しかし、唯一攻撃されない場所でもある。アーテムはもちろんのこと、手が届かない。
「【ジャスティス・コンデム】! うおおおおっ!」
リントヴルムの頭部に到達すると、バルムンクを上段に構えてジャンプ、半回転して剣を下に体を上に、全体重を乗せた全力全開の攻撃態勢を取る。
小高い丘ほどあるリントヴルムに対して全体重を乗せても、ほぼ無意味である。つまりノリだ。だが、そのノリのためにジャンプした事で━━━。
『バカめ!』
リントヴルムも身体を入れ替えて上に向く、つまりヘルトに正面で向き合う。そして口を大きく開け【ドラッヘ・アーテム】をヘルトに向かって吐き撃つ。
しかし、ドラッヘ・アーテムは、ヘルトに届かない。
白金に輝いたバルムンクが氷の礫を裂き微粒子化させた。
『バカな!』
そのあり得ない結果に驚愕するリントヴルム。そのリアクションが致命的な結果を招く。
バルムンクがリントヴルムの鼻面を裂く。
「うおおおおっ!」
落下する勢いを乗せた一撃は、鼻だけでなく何の抵抗を感じることなく口先から顔、頭を斬り裂いて行く。
そのまま、後頭部から出たヘルトは、リントヴルムの背に着地。足を縺れさせてしまい転がり落ちる。
地に転がり落ちて、剣を支えに立ち上がると、ゆっくりとリントヴルムが崩れ落ちて行った。
「勝った…のか?」
とある世界では、この場面では禁句とされている言葉だがヘルトはそんなことは知らない。

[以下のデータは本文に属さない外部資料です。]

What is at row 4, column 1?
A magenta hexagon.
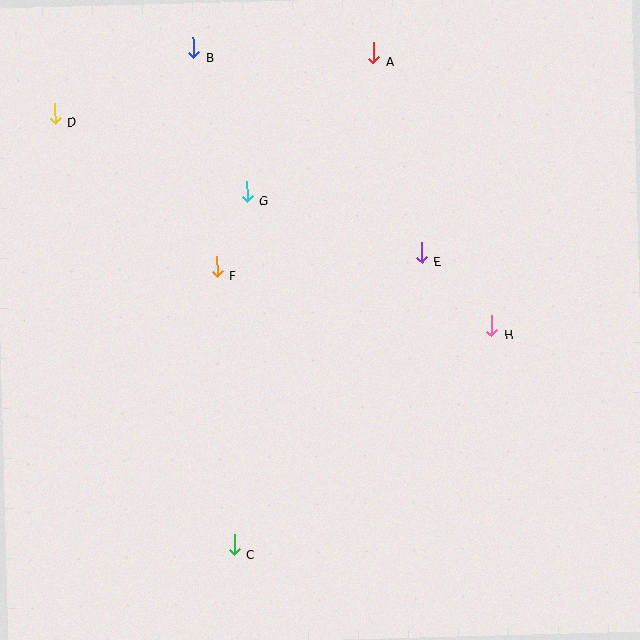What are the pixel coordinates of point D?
Point D is at (55, 123).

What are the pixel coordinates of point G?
Point G is at (247, 202).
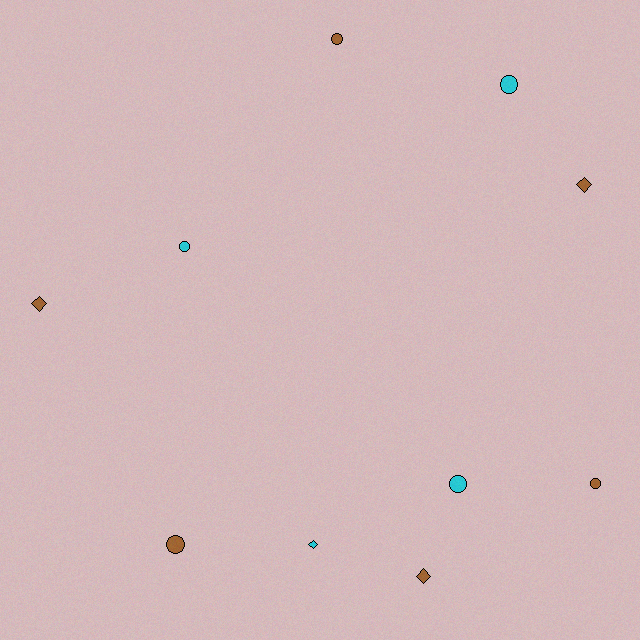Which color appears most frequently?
Brown, with 6 objects.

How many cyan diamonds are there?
There is 1 cyan diamond.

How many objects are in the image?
There are 10 objects.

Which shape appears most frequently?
Circle, with 6 objects.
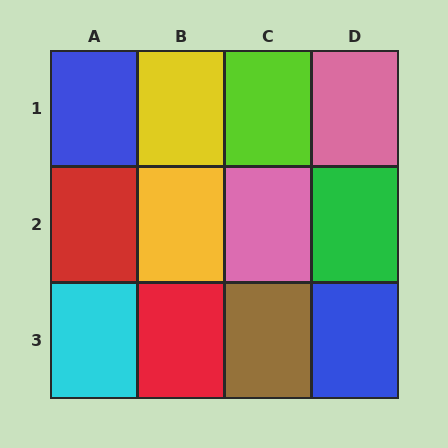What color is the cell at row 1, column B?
Yellow.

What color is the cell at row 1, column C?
Lime.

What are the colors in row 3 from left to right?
Cyan, red, brown, blue.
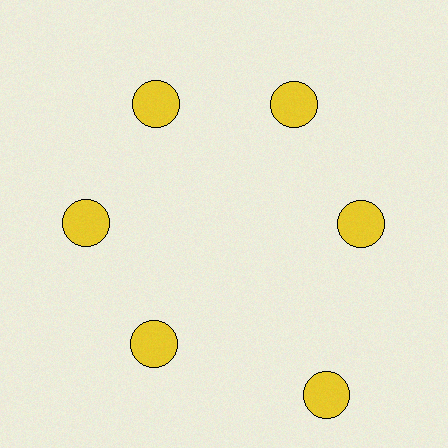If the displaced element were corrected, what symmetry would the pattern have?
It would have 6-fold rotational symmetry — the pattern would map onto itself every 60 degrees.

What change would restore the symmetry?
The symmetry would be restored by moving it inward, back onto the ring so that all 6 circles sit at equal angles and equal distance from the center.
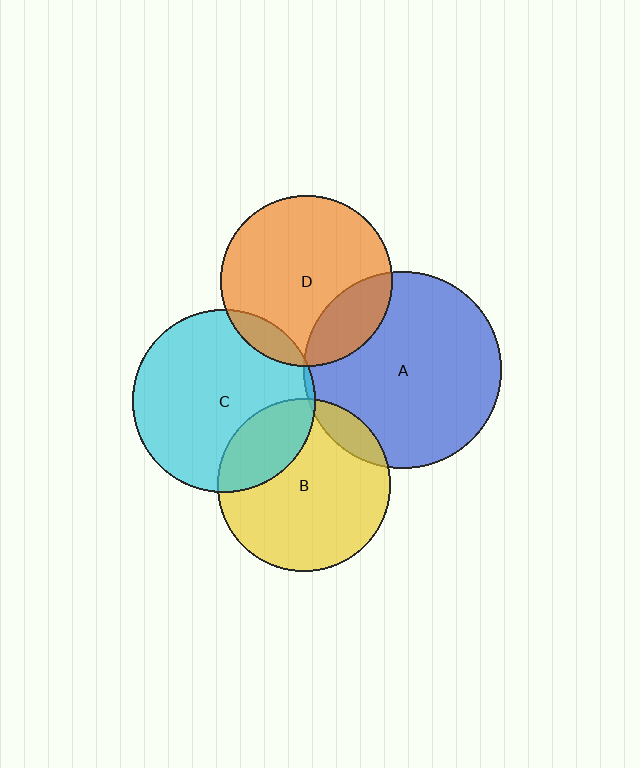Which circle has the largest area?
Circle A (blue).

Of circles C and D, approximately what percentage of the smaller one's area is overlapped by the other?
Approximately 10%.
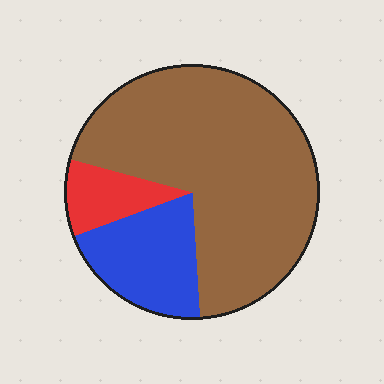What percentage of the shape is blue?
Blue takes up between a sixth and a third of the shape.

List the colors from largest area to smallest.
From largest to smallest: brown, blue, red.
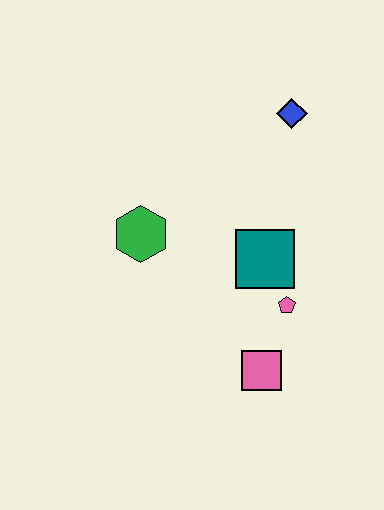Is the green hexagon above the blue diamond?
No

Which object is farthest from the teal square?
The blue diamond is farthest from the teal square.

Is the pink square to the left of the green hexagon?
No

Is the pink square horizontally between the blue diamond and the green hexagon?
Yes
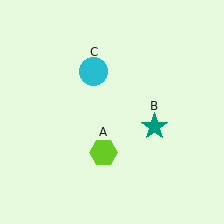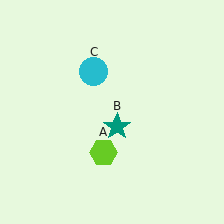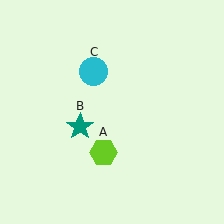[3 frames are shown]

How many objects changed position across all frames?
1 object changed position: teal star (object B).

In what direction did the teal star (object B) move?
The teal star (object B) moved left.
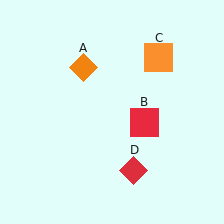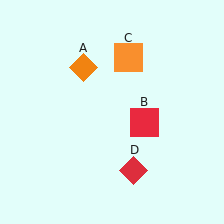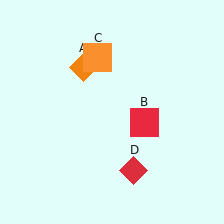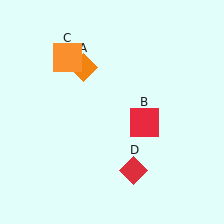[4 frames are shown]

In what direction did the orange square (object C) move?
The orange square (object C) moved left.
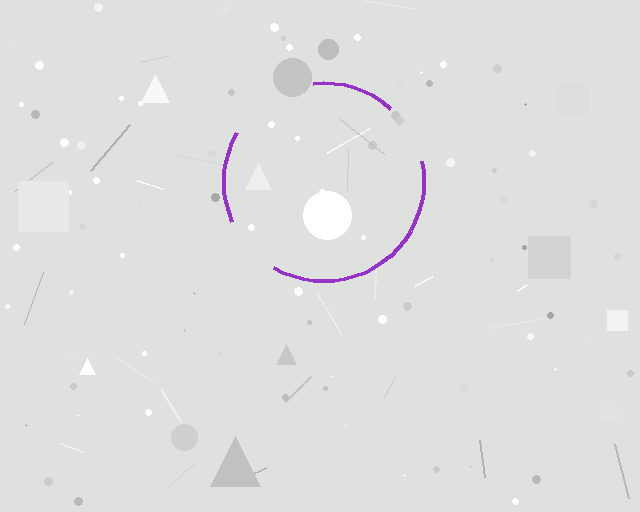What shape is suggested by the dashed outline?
The dashed outline suggests a circle.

倒れたリントヴルムのそばにひとり背が高い女性がいた。その女性はリントヴルムの頭に手を置き口を数回開閉させていた。
ヘルトには、リントヴルムと会話しているように見えた。それにその女性に見覚えがある。
「ダーメが、なぜここに?」
メーアは、大型と中型のリンドヴルム二体と決死の戦いをしているはずだ。
そもそも普通の人族に大型のリンドヴルムを倒せるわけがない。そのことでメーアと口論になったぐらいだ。

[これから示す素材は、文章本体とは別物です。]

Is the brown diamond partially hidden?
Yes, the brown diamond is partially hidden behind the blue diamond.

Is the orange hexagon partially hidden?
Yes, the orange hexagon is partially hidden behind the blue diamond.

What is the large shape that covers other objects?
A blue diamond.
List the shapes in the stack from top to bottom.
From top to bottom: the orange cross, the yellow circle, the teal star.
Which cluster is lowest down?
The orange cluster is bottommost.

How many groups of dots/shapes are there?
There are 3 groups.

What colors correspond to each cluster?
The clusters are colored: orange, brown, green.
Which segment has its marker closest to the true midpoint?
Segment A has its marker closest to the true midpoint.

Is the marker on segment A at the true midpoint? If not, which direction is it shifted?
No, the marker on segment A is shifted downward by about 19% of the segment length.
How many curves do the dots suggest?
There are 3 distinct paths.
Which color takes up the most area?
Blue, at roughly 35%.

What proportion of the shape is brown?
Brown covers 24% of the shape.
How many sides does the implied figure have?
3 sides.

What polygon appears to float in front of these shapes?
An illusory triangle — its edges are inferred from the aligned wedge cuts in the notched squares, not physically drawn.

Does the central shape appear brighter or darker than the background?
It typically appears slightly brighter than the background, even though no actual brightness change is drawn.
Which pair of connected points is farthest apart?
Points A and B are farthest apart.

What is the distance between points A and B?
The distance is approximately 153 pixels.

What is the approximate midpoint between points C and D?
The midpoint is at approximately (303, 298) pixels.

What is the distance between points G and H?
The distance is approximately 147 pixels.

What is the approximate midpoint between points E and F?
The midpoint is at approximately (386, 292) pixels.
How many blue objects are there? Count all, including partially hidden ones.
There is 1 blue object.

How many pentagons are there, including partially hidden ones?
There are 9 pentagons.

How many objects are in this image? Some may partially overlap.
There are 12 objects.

ヘルトたち勇者パーティーの救援が来るまでどうにか持ちこたえるように戦っているはずだ。いや、はずだった。
ヘルトが驚いた顔でメーアを見ているのに気づき、笑顔で手を振った。
ヘルトたちに近づき、神剣化したバルムンクを見てヘルトを讃えた。
「ようやく神剣化できたようね」
「はい。神剣バルムンクが欲したのは【確固たる己の正義】だったということですね」
「それが正しいかは剣が判断することはない。これだけは覚えておいて」
【確固たる己の正義】が正しいかは、剣が神剣化したから正しいのではなく、己が常に正しいのだと強く抱くということだ。
それが揺らぐときは再び神剣バルムンクを使用できなくなる。
「わかりました。ところでリンドヴルムはどうされたのですか」
「どうもこうも倒したわよ」
首を一刀両断されたリンドヴルム二体を指差す。
「んなーっ!」
今までメーアと話すときは紳士気取りの面構えで対応していたが、初めて顎が外れるような大きな口を開けて絶句するしか無かった。
「本当にあなたは何者なんですか?」
「そのうちにね」
言葉にハートマークが付きそうなほど甘ったるい声で、ウインクをしてみせる。